Beide hatten sie schon rote Arme, die nun, selbst bei der flach liegenden Sonne, nicht aufhören wollten zu schmerzen. Von den Rucksackträgern, die bei jedem an- und ausziehen über die Haut rieben, sollte man gar nicht reden.
Also hatten sie sich einen Lagerplatz gesucht, direkt an der Rhône, an einem kleinen Kanalauslauf, auch wenn das der Abfluss des nur zehn Kilometer zurück liegenden Atomkraftwerks zu sein schien.

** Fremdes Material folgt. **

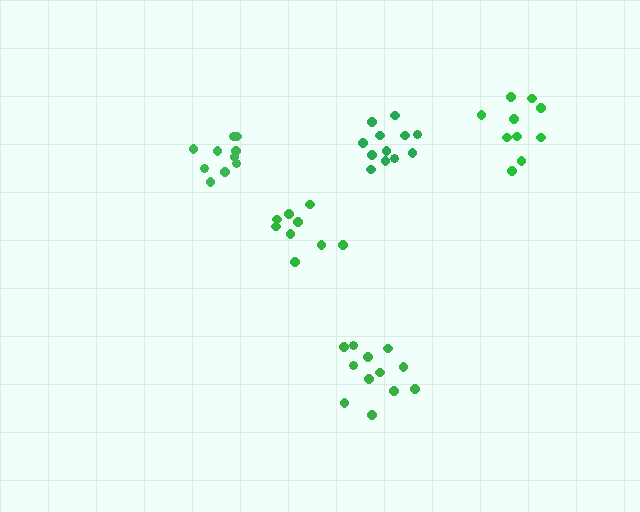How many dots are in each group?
Group 1: 12 dots, Group 2: 10 dots, Group 3: 10 dots, Group 4: 12 dots, Group 5: 9 dots (53 total).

Während die Nudeln schon im kleinen roten Topf brodelten - den Klaus-Dieter von der netten Mutter zweier Kinder in Mont-Ferrand-le-chateau geschenkt bekommen hatte - wollten sie den Fluss in Adams Kleid betreten.
"Are you sure?", kam es von dem Amerikaner.
"What are you afraid of?", entgegnete Klaus-Dieter.
"I don't mind, but if my girlfried will ask me, why our children have five eyes each..."
Unter frohlockendem Lachen sprang Klaus-Dieter ihn an und riss ihn ins Wasser.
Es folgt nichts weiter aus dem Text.